Belfast Telegraph

Basil McCrea parties with Tina McKenzie while NI21 falls apart with resignation of its only councillor

Basil McCrea in Periscope during the party at Tina McKenzie's house.
Basil McCrea in Periscope during the party at Tina McKenzie's house.
Johnny McCarthy announced he has quit the NI21 political party

By Rebecca Black and Jonny Bell

NI21 leader Basil McCrea shared video footage of him partying at ex-chairwoman Tina McKenzie's home last night - while the political party fell apart with the shock resignation of its only councillor.

On Tuesday Johnny McCarthy, the only member of NI21 to be elected under its banner, announced his decision to leave the party.

The Lisburn councillor said he would remain as an independent for his council term before deciding on his political future.

Hours later, party founder Basil McCrea took to live-streaming social network Periscope to broadcast video footage of a Christmas party at the home of Ms McKenzie.

She publicly quit NI21 on election day 2014, just an hour before voting closed, as she ran for the European Parliament.

"Just wanted to show you that we in Northern Ireland know how to party," said Mr McCrea in a broadcast entitled 'Storm Frank rages outside but inside there's a party #CurtainCall'.

He panned his phone around to show revellers enjoying a large spread of food and drink while a band plays.

At one stage the 56-year-old handed his phone to a fellow party-goer to film him dancing.

At one point in the footage, Ms McKenzie refers to "Basil's traumatic day".

In order to talk with his followers - and to get a better signal - the former Ulster Unionist retreated to the living room, complete with real Christmas tree which Ms McKenzie boasts about, to answer their questions.

Some of those watching asked about Johnny McCarthy's announcement.

With the party in full swing in the background, Mr McCrea replied: "It's a wee bit late for politics.

"As far as Johnny is concerned, he has made his decision and we respect his decision and that's the end of it and we wish him well for the future."

One of those tuning in was the late Lord Bannside's son Kyle Paisley, who asked if the party was a person short.

"We've already covered that Kyle," said Mr McCrea.

The series of broadcasts ended when he was told to put the "phone down and dance".

He did, however, promise a "proper periscope" on Wednesday night.

Johnny McCarthy won a council seat in Lisburn last year.

Mr McCarthy said he felt resigning was the right thing to do, but has not elaborated on his reasons.
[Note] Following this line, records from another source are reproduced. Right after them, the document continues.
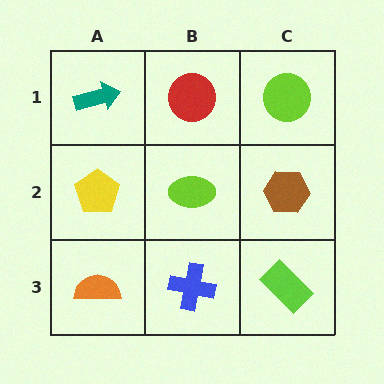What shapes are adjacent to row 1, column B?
A lime ellipse (row 2, column B), a teal arrow (row 1, column A), a lime circle (row 1, column C).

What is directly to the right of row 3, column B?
A lime rectangle.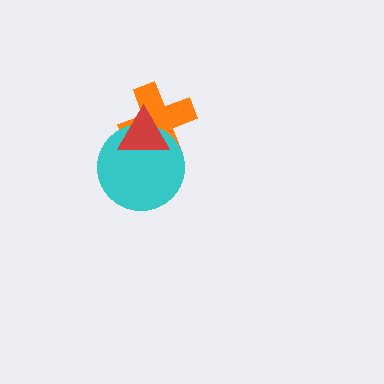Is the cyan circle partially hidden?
Yes, it is partially covered by another shape.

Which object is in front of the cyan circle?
The red triangle is in front of the cyan circle.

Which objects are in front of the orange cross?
2 objects cover part of the orange cross: the cyan circle and the red triangle.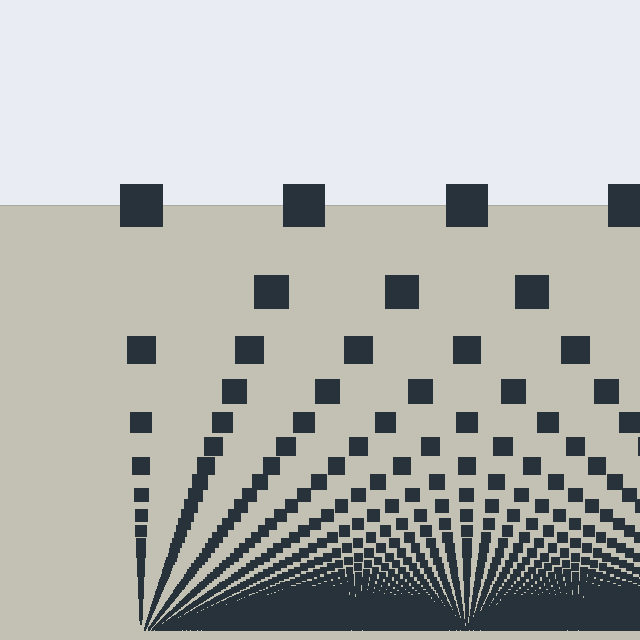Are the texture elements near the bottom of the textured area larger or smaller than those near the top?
Smaller. The gradient is inverted — elements near the bottom are smaller and denser.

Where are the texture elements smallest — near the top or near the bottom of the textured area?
Near the bottom.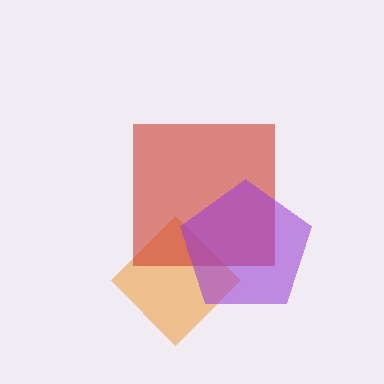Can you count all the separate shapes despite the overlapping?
Yes, there are 3 separate shapes.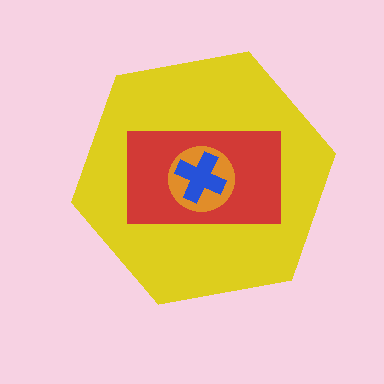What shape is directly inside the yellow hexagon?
The red rectangle.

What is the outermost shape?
The yellow hexagon.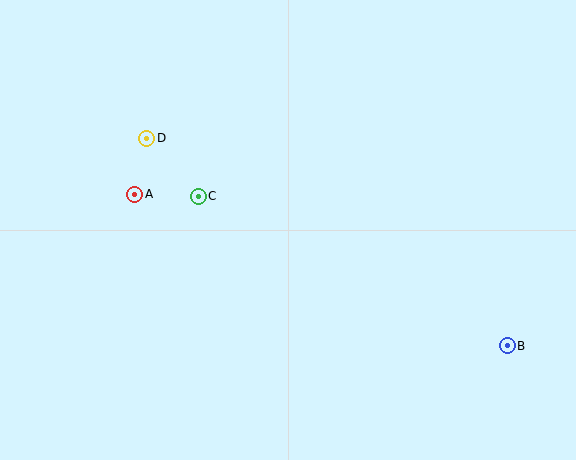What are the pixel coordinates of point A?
Point A is at (135, 194).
It is understood it may centre around disagreements with the party's leader.

But his resignation means NI21 now has just one representative - its founder, Mr McCrea. He was elected as an MLA in 2007 and re-elected in 2011 as a member of the UUP.
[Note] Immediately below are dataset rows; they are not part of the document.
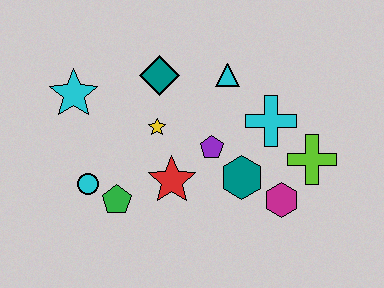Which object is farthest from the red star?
The lime cross is farthest from the red star.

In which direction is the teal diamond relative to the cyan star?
The teal diamond is to the right of the cyan star.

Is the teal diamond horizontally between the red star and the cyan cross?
No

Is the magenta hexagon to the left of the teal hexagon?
No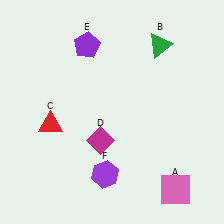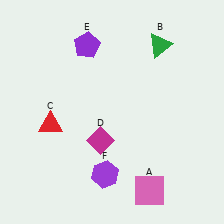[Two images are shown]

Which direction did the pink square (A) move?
The pink square (A) moved left.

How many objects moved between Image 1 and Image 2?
1 object moved between the two images.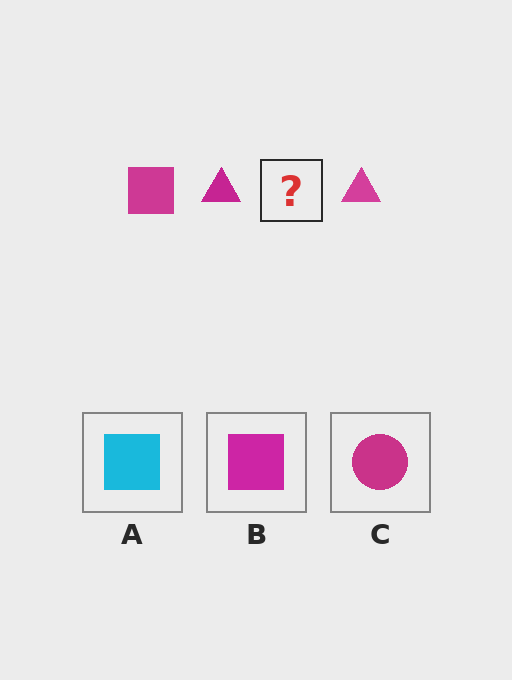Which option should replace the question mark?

NI21 was set up in 2013 by Mr McCrea and Mr McCallister after they left the UUP in opposition to the then-leader Tom Elliott's decision to enter into an electoral pact with the DUP for the Mid Ulster by-election.

The fledgling party contested a number of seats in the European and local government elections in 2014. However, a public spat between Mr McCrea, Mr McCallister and Ms McKenzie overshadowed their efforts.

Mr McCallister quit in July 2014 after backing an investigation into allegations of inappropriate behaviour against Mr McCrea.

Stormont's Standards and Privileges Committee is investigating the allegations against Mr McCrea. It is understood a report will be published in February.

Mr McCarthy's election in Lisburn was the party's only success despite targeting several seats.

Yesterday morning he announced he was leaving NI21.

He tweeted: "After a long period of consideration, I have decided to leave NI21. I regret having to make this decision and wish the party well."

Mr McCarthy added he plans to remain an independent councillor until the end of his term, but has not made any further decisions after that about whether or not he will remain in politics.

In a Facebook update, he said: "Serious post for once. After a long period of consideration I have decided to leave NI21. I feel I can work better outside of the party. Some people may wonder why I have stayed as long as I did and it is because I fully believed in the idea of NI21 and the need for a party that is non-sectarian and promotes the use of evidence to create policy and not ideology. I do regret having to come to this decision but it is the right thing for me to do."

In a light-hearted sign-off, he added: "Now has anyone got the DUP's number?"

Mr McCarthy did not respond to attempts to contact him yesterday. He said he had no comment to make on the matter.